What "deployment strategy" actually means

Before we get to ECS specifics, let's name the thing.

A deployment strategy is a contract about how traffic moves from version N to version N+1. That's it. Everything else, the dashboards, the alerts, the runbooks, exists to support that one transition.

You have roughly four families to choose from in the real world:

Recreate. Stop all the old, start all the new. Causes downtime. Fine for batch jobs and dev environments. Not fine for anything customer-facing.
Rolling. Replace instances a few at a time. The default on ECS, EKS, Kubernetes, and most platforms. Zero downtime in theory, brittle in practice.
Blue-green. Stand up the new version alongside the old, then flip traffic from old to new in one move. Easy rollback because the old version is still warm.
Canary. Flip a small percentage of traffic to the new version first, watch it, then flip the rest. A controlled subset of blue-green, and on AWS it lives inside the same CodeDeploy flow.

You'll see "blue-green" and "canary" used almost interchangeably in AWS docs, because CodeDeploy treats canary as a traffic-shifting config on top of the blue-green deployment model. The model is "two environments side by side." The config is "how fast you shift traffic between them."

This article focuses on rolling and blue-green because that's where ECS makes you pick a side. Once you've got blue-green working, canary is just a different value in one CodeDeploy field.
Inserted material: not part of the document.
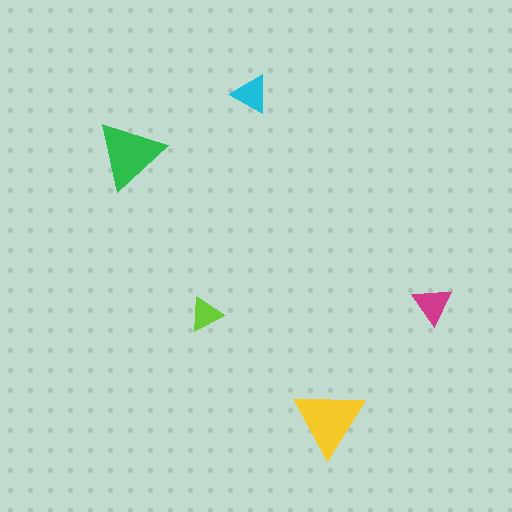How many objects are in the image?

Rolling deployments: the default that bites you

When you create an ECS service and don't specify a deployment controller, you get ECS as the controller, which is rolling. Here's the relevant slice of a task definition + service:

JSON service.json

{
  "serviceName": "checkout-api",
  "cluster": "prod",
  "taskDefinition": "checkout-api:42",
  "desiredCount": 6,
  "deploymentController": { "type": "ECS" },
  "deploymentConfiguration": {
    "minimumHealthyPercent": 100,
    "maximumPercent": 200,
    "deploymentCircuitBreaker": {
      "enable": true,
      "rollback": true
    }
  },
  "loadBalancers": [
    {
      "targetGroupArn": "arn:aws:elasticloadbalancing:...:targetgroup/checkout-tg/...",
      "containerName": "checkout",
      "containerPort": 8080
    }
  ]
}

The two numbers that decide how a rolling deploy actually plays out are minimumHealthyPercent and maximumPercent. They're the levers. Everything else is decoration.
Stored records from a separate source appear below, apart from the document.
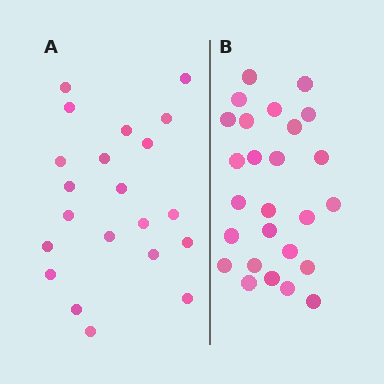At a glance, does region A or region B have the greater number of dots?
Region B (the right region) has more dots.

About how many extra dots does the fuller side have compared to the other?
Region B has about 5 more dots than region A.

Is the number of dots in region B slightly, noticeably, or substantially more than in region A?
Region B has only slightly more — the two regions are fairly close. The ratio is roughly 1.2 to 1.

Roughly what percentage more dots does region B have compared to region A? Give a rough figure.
About 25% more.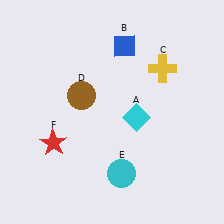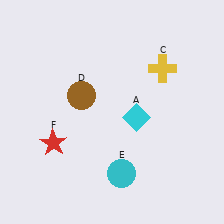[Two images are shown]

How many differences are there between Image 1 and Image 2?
There is 1 difference between the two images.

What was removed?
The blue square (B) was removed in Image 2.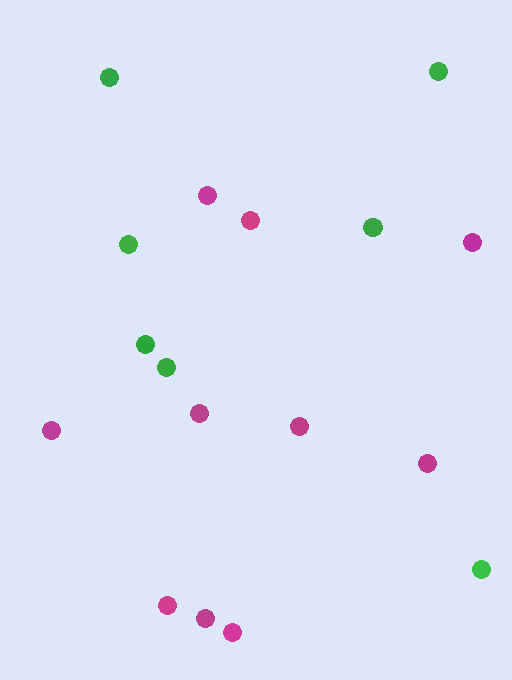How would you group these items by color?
There are 2 groups: one group of green circles (7) and one group of magenta circles (10).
Say you have 6 desired tasks, minimumHealthyPercent: 100, and maximumPercent: 200. The deploy looks like this:

ECS launches up to 6 new tasks while keeping all 6 old ones running. You're temporarily at 12 tasks.
As each new task passes its ALB health check, ECS deregisters one old task from the target group.
The old task stays in DRAINING for the duration of the target group's deregistration_delay.timeout_seconds (default 300s, five minutes).
Once draining finishes, ECS stops the old task and removes it.
Repeat until all old tasks are gone.

If you set minimumHealthyPercent: 50 and maximumPercent: 100, the math reverses, ECS stops 3 old tasks first, launches 3 new ones, waits for them to be healthy, then does the other 3. Cheaper, slower, and during the deploy you have half the capacity. Fine for off-peak deploys; risky during a traffic spike.

Timeline showing capacity during a rolling ECS deploy at three phases T0, T1, T2, with 6 v42 tasks, 12 mixed tasks mid-deploy, and 6 v43 tasks at the end, annotated with minimumHealthyPercent 100 and maximumPercent 200.
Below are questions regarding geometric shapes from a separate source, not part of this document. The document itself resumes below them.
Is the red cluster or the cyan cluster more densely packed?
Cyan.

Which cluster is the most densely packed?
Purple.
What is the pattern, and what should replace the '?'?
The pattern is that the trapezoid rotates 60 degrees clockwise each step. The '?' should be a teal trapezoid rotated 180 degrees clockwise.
The thing nobody tells you about rolling deployments is that every assumption you make about "version N is gone" is wrong for about five minutes. During that draining window:

The old task is still receiving in-flight requests.
The old task is still holding open WebSocket connections (and the ALB will not drain those; it just waits the timeout, then kills them).
The old task is still writing to your database, your queue, your cache, with the old schema, the old serialization, the old assumptions.

If your new version writes a new column to the orders table and your old version reads orders without knowing about that column, you have a five-minute window where two versions are both writing. That's fine if both versions are backwards-compatible. It's a corruption incident if they're not.

This is the most underrated rule in any rolling-deploy world:

The circuit breaker is doing real work

That deploymentCircuitBreaker block in the service definition matters more than its name suggests. With enable: true, rollback: true, ECS watches the new tasks during deployment. If enough new tasks fail to launch or fail health checks, ECS marks the deployment as failed and automatically rolls back to the previous task definition. The exact threshold is 0.5 × desired_count, with a floor of 3 and a ceiling of 200, so a 6-task service trips after 3 bad tasks and a 200-task service trips after 100.

Without the circuit breaker, a deploy with a broken Dockerfile will sit there forever launching, failing, and restarting tasks. You'll come back from lunch to a cluster trying to start its 800th broken container while your customers stare at error pages because the healthy old tasks have already been replaced.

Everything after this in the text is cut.